Is there anything separating us, Lord? No. Your blood erased all boundaries. So why do I listen to the condemning thoughts that pretend to accuse and deride? All things considered, they are obviously from the enemy. So why give in to them, or give ear at all?
Because I am distracted. Because I am not focused on you. Because I carelessly allow my attention to be consumed with ungodly things. But why do I do this? Because I doubt the solidity of your commitment to me. Because I feel certain of my own impending failure, and because, ultimately, I believe that your faithfulness hinges on my own performance, which, though it has been tried, has been oft found untrue, and which therefore presents a foundation of sand.
Jesus, help me to until this knot. Help me to know first and foremost that you are with me, and that you are for me, and that the one who is against me is therefore not you. You have promised this in your Word.

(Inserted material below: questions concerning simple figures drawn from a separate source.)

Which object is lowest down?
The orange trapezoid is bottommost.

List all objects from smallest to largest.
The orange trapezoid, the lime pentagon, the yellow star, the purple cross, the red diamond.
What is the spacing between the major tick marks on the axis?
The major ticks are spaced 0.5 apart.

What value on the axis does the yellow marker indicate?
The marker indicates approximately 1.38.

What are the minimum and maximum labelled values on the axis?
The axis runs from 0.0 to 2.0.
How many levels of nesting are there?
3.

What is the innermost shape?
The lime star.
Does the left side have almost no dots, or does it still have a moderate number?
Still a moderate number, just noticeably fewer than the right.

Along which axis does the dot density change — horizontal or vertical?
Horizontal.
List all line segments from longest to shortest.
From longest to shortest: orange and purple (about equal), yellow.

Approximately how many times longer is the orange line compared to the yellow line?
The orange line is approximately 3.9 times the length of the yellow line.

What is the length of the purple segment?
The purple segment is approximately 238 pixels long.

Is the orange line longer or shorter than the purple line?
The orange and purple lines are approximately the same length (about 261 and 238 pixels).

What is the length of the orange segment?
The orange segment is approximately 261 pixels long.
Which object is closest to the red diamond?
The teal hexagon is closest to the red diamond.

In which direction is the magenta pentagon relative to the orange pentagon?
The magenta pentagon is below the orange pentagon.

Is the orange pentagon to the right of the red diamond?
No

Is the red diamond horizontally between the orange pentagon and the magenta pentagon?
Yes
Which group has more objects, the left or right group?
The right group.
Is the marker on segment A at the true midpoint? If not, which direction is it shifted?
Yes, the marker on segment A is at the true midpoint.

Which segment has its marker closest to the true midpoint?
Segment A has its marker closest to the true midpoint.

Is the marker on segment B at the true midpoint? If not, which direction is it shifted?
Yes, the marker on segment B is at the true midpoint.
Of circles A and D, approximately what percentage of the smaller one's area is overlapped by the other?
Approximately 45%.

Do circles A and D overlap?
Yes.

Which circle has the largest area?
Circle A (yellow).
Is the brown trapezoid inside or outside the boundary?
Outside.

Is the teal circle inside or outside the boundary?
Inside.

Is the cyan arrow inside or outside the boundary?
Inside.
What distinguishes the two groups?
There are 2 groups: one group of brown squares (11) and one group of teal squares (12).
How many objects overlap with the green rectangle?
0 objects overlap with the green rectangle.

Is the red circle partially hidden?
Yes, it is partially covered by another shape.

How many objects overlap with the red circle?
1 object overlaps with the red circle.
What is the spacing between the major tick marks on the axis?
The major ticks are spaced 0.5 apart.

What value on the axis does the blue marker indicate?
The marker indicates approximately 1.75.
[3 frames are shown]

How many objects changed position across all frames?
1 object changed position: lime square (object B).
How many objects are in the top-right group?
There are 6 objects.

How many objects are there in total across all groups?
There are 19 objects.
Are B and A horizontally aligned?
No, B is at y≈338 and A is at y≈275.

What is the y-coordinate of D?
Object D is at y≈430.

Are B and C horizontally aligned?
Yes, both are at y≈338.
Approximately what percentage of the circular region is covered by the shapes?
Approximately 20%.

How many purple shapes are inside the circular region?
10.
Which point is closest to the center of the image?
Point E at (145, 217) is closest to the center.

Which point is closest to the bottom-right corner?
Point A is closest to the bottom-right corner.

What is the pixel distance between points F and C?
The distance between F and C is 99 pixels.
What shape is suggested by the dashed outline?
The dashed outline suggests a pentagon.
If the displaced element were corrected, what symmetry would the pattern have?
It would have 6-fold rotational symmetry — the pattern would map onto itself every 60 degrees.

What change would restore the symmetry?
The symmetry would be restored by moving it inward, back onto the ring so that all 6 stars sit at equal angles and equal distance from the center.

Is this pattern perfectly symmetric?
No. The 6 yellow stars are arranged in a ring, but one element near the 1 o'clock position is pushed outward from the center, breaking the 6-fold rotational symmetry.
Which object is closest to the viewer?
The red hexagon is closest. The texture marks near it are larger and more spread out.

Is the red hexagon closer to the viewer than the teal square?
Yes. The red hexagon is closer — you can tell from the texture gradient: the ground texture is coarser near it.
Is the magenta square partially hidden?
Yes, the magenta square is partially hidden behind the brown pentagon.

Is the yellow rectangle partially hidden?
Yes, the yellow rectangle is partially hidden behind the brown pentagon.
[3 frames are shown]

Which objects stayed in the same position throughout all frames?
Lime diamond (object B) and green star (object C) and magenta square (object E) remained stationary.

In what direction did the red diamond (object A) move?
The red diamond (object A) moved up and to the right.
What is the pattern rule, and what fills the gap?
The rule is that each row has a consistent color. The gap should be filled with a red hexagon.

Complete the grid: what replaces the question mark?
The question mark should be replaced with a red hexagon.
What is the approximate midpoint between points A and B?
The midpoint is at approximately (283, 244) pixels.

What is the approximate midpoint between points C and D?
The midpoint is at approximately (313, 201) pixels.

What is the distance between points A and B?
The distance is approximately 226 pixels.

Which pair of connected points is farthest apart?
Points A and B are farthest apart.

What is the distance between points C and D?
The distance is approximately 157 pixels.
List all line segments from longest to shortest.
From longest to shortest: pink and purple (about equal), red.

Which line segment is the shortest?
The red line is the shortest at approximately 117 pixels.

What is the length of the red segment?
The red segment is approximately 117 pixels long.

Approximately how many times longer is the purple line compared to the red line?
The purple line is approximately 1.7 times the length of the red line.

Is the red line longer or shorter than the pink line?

Only with a confidence in these main, basic things can even the slightest actual progress be made. Anything outside the realm of this already-perfect love amounts to law, and law cannot cohabitate with faith. Any attempt at it will produce nothing but an awkward symbiosis, born of fear, and doomed to failure. The true Christian faith is based on faith alone; favor without merit or qualification. It is to this faith that the law and all the prophets always pointed; God, please open my eyes in every way to behold these wonderful things.
I will not be drawn aside, to the right hand or the left, to behold and absorb the characteristics of either extreme. Every place on the spectrum of this teeter-totter religion system is equally in error. It is all down here, based in Earth things, based in flesh. God, your system is up there, and in you, and through you, and therefore in me, but at a level beyond flesh, beyond fear and striving, beyond the fray of whatever this is that haunts us and keeps us here against the will of our spirit (our true self.)
I will be distracted by nothing and no one, nothing will stop me from diving in anymore. Here in the present moment — always here, no matter what or when it is in other terms, I am always here with you, I see that now. Nothing can separate me from this anymore.